L’immagine
dell’antropologo vecchio stampo, metà scienziato e metà avventuriero in mondi e
società sconosciute, è stata oggi sostituita da quella di uno studioso alle
prese con un complesso sistema di relazioni umane da sondare verificando di
continuo la propria posizione di osservatore. L’antropologia culturale, prese
le distanze dall’etnocentrismo di matrice coloniale, predilige un atteggiamento
relativista, consapevole del fatto che la metodologia di approccio condiziona i
risultati e che l’equilibrio da ricercarsi corre lungo il labile confine tra
sguardo eccentrico e osservazione partecipante. Marco Aime, in questo libro che
è un compendio del pensiero antropologico degli ultimi due secoli e al tempo
stesso una sua rilettura originale, sceglie per la sua esposizione un approccio
“percettivo” e attraversa molteplici sistemi culturali partendo da concetti
elementari quali corpo, procreazione, alimentazione, comunicazione, scambio,
creatività, credenze soprannaturali. Dopo una panoramica introduttiva sulle
diverse scuole di pensiero cha vanno dall’evoluzionismo sociale della seconda
metà dell’Ottocento al postmodernismo statunitense nato negli anni Settanta del
Novecento sulla scia della decolonizzazione, l’indagine attorno al corpo racconta
la sua trasformazione, comune a tutte le società, da corpo naturale in corpo
culturale. Le capigliature rasta delle popolazioni oromo dell’Etiopia, le pitture facciali e quelle corporali degli hagen della Nuova Guinea, le scarificazioni
e i tatuaggi, questi ultimi di origine polinesiana ed esportati in occidente
dai marinai dell’epoca, sono segni di un corpo malleabile. Si tratta di interventi
che incidono a volte oltre la pelle, come nel caso dell’allungamento del collo,
dei piattelli labiali, della dolicocefalia o allungamento del cranio presso i mangbetu congolesi, della compressione
dei piedi e delle mutilazioni genitali, fino alle varie pratiche della
chirurgia estetica e a quella del piercing. In conformità all’idea di un uomo
che inventa la propria vita restando in bilico tra natura e cultura, pulsioni
istintive ed elaborazioni concettuali, anche la procreazione, la crescita e la
morte sono percepite in modo specifico nei differenti contesti sociali. Il
parto gemellare può essere considerato un segno malefico o una benedizione. L’età
biologica assume un significato sociale grazie a un sistema di divisione della
popolazione per classi di età che ubbidisce alle regole delle diverse culture.

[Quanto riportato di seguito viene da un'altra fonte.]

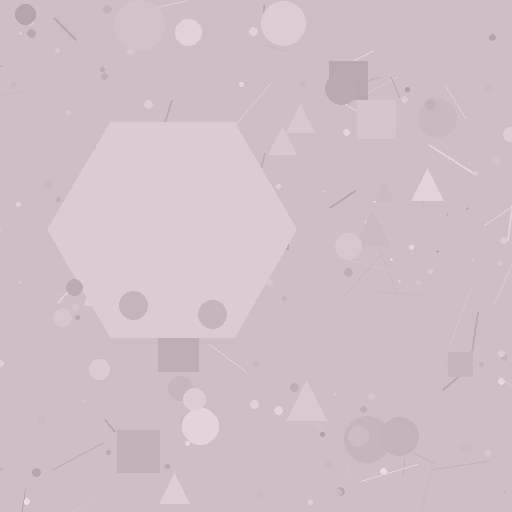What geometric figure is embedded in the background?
A hexagon is embedded in the background.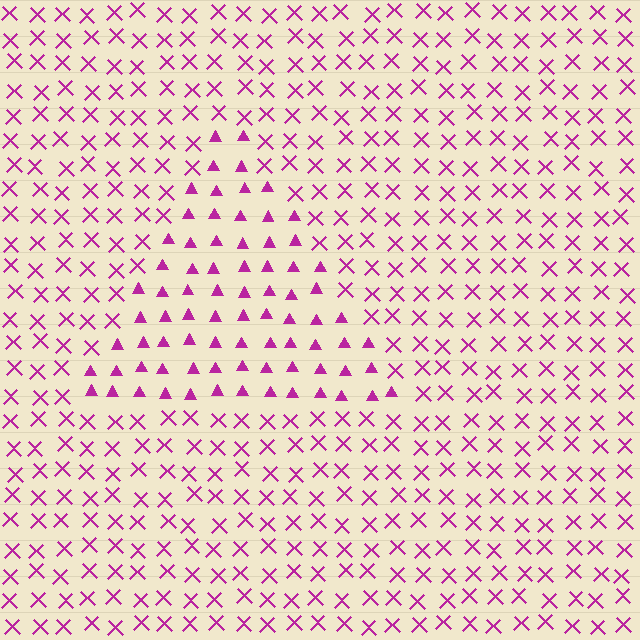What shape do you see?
I see a triangle.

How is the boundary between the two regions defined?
The boundary is defined by a change in element shape: triangles inside vs. X marks outside. All elements share the same color and spacing.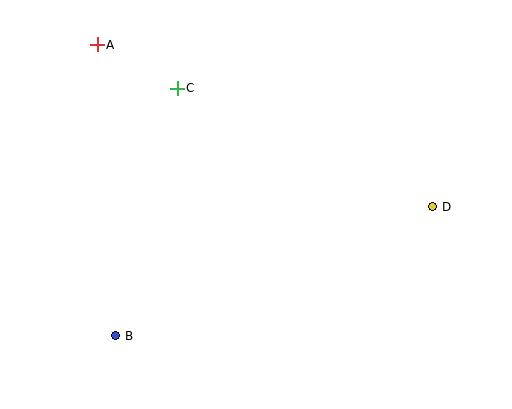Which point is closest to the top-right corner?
Point D is closest to the top-right corner.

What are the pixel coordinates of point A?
Point A is at (97, 45).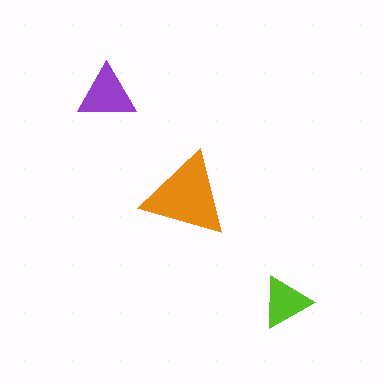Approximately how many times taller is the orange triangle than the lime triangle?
About 1.5 times taller.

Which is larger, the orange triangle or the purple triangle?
The orange one.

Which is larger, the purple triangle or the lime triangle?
The purple one.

L’idea di “commestibilità culturale” ci trasforma da semplici mangiatori
biologici a mangiatori sociali di un cibo che dev’essere prima di tutto “buono
da pensare”, filtrato da condizionamenti religiosi e rigore tradizionale. Le
forme di linguaggio, così come le scritture, siano esse pittografiche,
logografiche, ideografiche o alfabetiche, sono marcate da una straordinaria
biodiversità, che rende variegato anche il panorama delle tradizioni orali,
specie africane, con la loro spettacolare dimensione teatrale. Povero e
omologato è il nuovo linguaggio del web, delle chat lines, degli sms e delle
email, in cui l’antropologo vede la deriva della scrittura verso modalità
sempre più colloquiali. Il relativismo critico di Aime è particolarmente
affilato quando, tra le varie forme di governo, passa al vaglio quella democratica.
La misura della democrazia è da ricercarsi nella sua effettiva pratica
partecipativa piuttosto che nella sua impalcatura formale, un modello che si
regge essenzialmente sulla delega delle decisioni ad altri. La gestione
collettiva e partecipata del consiglio di villaggio appare così più democratica
di molti governi parlamentari africani modellati sul sistema occidentale. Un
breve viaggio attorno al concetto di arte dimostra invece come l’originalità,
ritenuta suo fondamento, non è in realtà un dato universale ma spiccatamente culturale
e talvolta neppure indispensabile, come nel caso del Sudest asiatico, dove gli
artisti tendono a riprodurre schemi tradizionali.